Kineas sighed. He had enjoyed days on the plains without any burden of command beyond his handful of promising boys. He felt as if all of Niceas’s burdens had shifted squarely on to his own shoulders. He kicked his heels and his sturdy pony, one of the king’s gifts, trotted back down the hill towards the column.
‘How are the rest?’ Kineas asked.
‘Pretty fair. Bored. This patrol had everyone volunteering. Diodorus put everything off limits except the gymnasium and the hippodrome until your return.’ Niceas chuckled. ‘We’ve acquired some whores. Diodorus bought the services of a hetaera.’
Kineas congratulated Diodorus in his mind. ‘Where’d they come from?’ he asked. They were approaching the king and Marthax, who were laughing with Ajax and Eumenes.
Niceas glanced away. ‘Oh — here and there, I guess,’ he said evasively.
Kineas made a note to himself to find out, and then saluted the king. ‘O King — I am required in the city.’ Ajax made room, and Kineas brought his horse alongside the king’s.
Satrax nodded. ‘Then let us go faster,’ he said, and set his horse to a gallop.
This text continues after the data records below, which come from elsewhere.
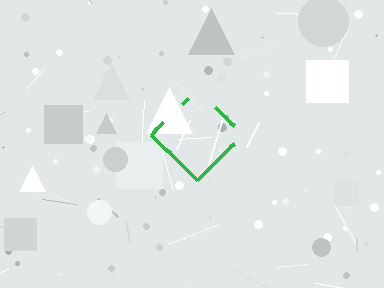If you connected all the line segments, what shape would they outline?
They would outline a diamond.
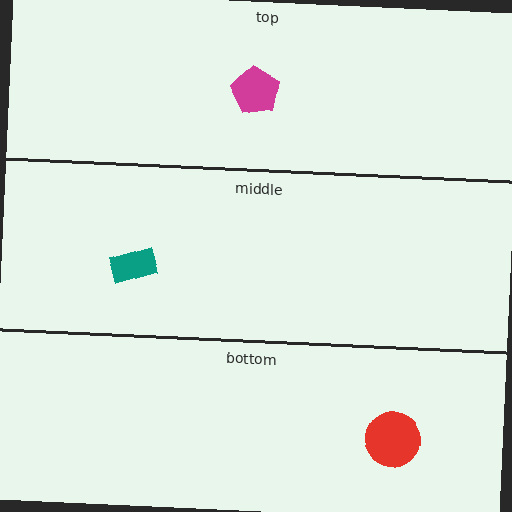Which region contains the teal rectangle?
The middle region.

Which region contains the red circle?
The bottom region.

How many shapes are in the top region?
1.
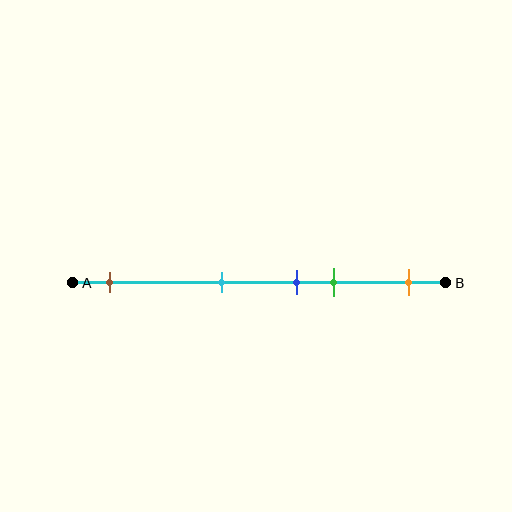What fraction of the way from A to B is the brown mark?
The brown mark is approximately 10% (0.1) of the way from A to B.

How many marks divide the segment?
There are 5 marks dividing the segment.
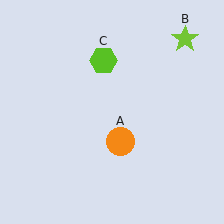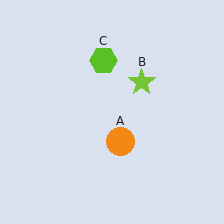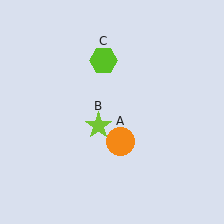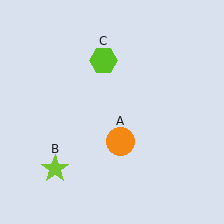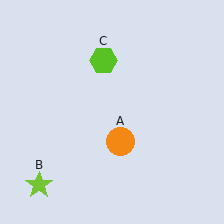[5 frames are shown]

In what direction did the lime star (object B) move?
The lime star (object B) moved down and to the left.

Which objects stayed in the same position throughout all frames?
Orange circle (object A) and lime hexagon (object C) remained stationary.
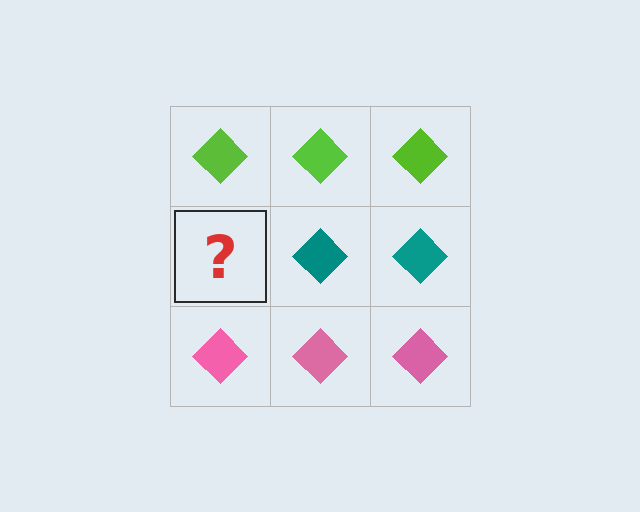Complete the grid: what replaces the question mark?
The question mark should be replaced with a teal diamond.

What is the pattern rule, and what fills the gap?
The rule is that each row has a consistent color. The gap should be filled with a teal diamond.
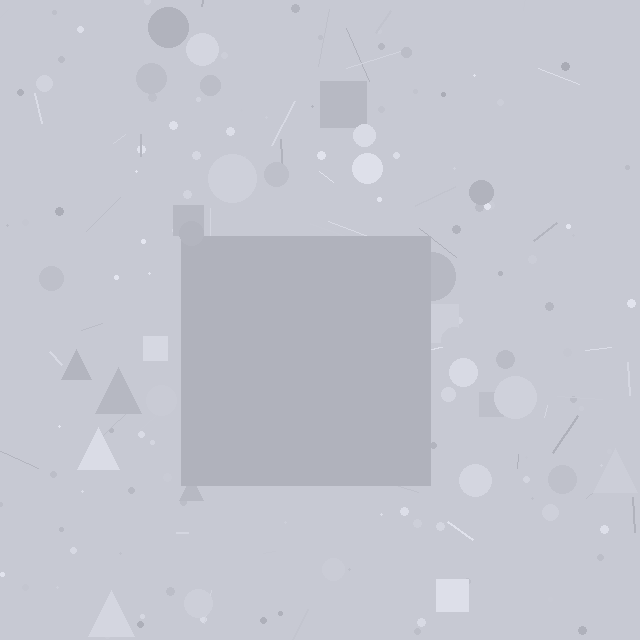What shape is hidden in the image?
A square is hidden in the image.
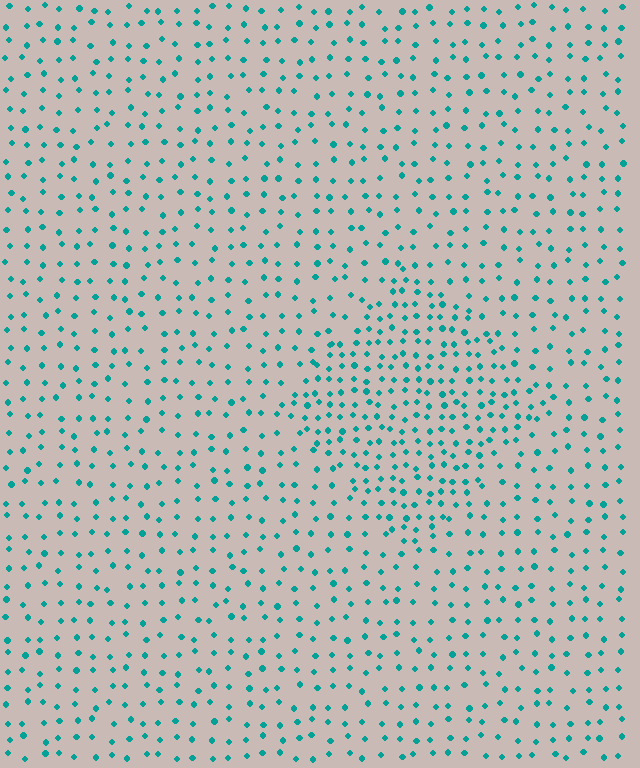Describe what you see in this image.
The image contains small teal elements arranged at two different densities. A diamond-shaped region is visible where the elements are more densely packed than the surrounding area.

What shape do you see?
I see a diamond.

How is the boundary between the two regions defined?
The boundary is defined by a change in element density (approximately 1.9x ratio). All elements are the same color, size, and shape.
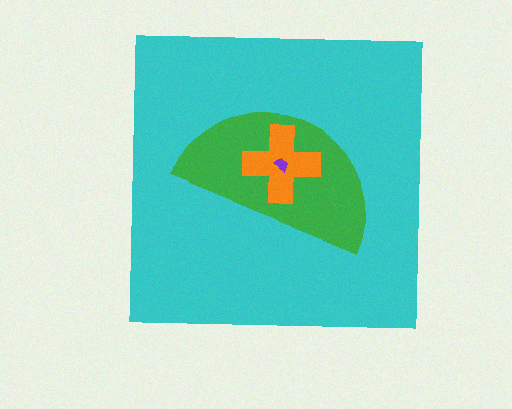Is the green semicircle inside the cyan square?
Yes.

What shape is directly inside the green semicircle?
The orange cross.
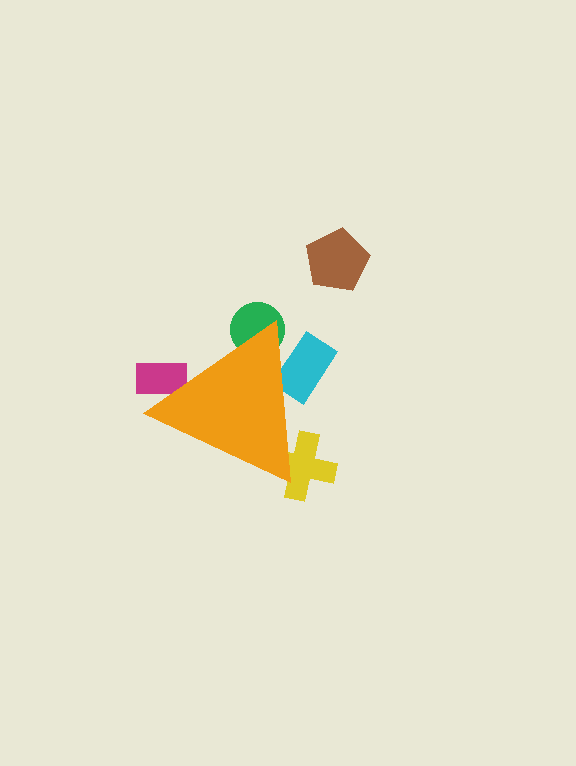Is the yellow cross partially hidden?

Every Sakje in the party did the same, and the Greeks had to scramble to keep up.
For the first time, Kineas saw the full measure of the Sakje as horsemen. They galloped their horses for an hour, halted, and every man switched horses, and they were off again. It was a pace that would have broken a troop of Greek cavalry in two hours, but with their herd of remounts and their unflagging energy, the Sakje rode at a gallop for three hours, pausing once to drink unwatered wine and piss in the snow. They left their wagons and half their party to come along at the pace of the oxen. Before the sun was three fists from the horizon, the whole party was passing over the city’s boundary ditch and through the outer fields of the Greek and Sindi farmers.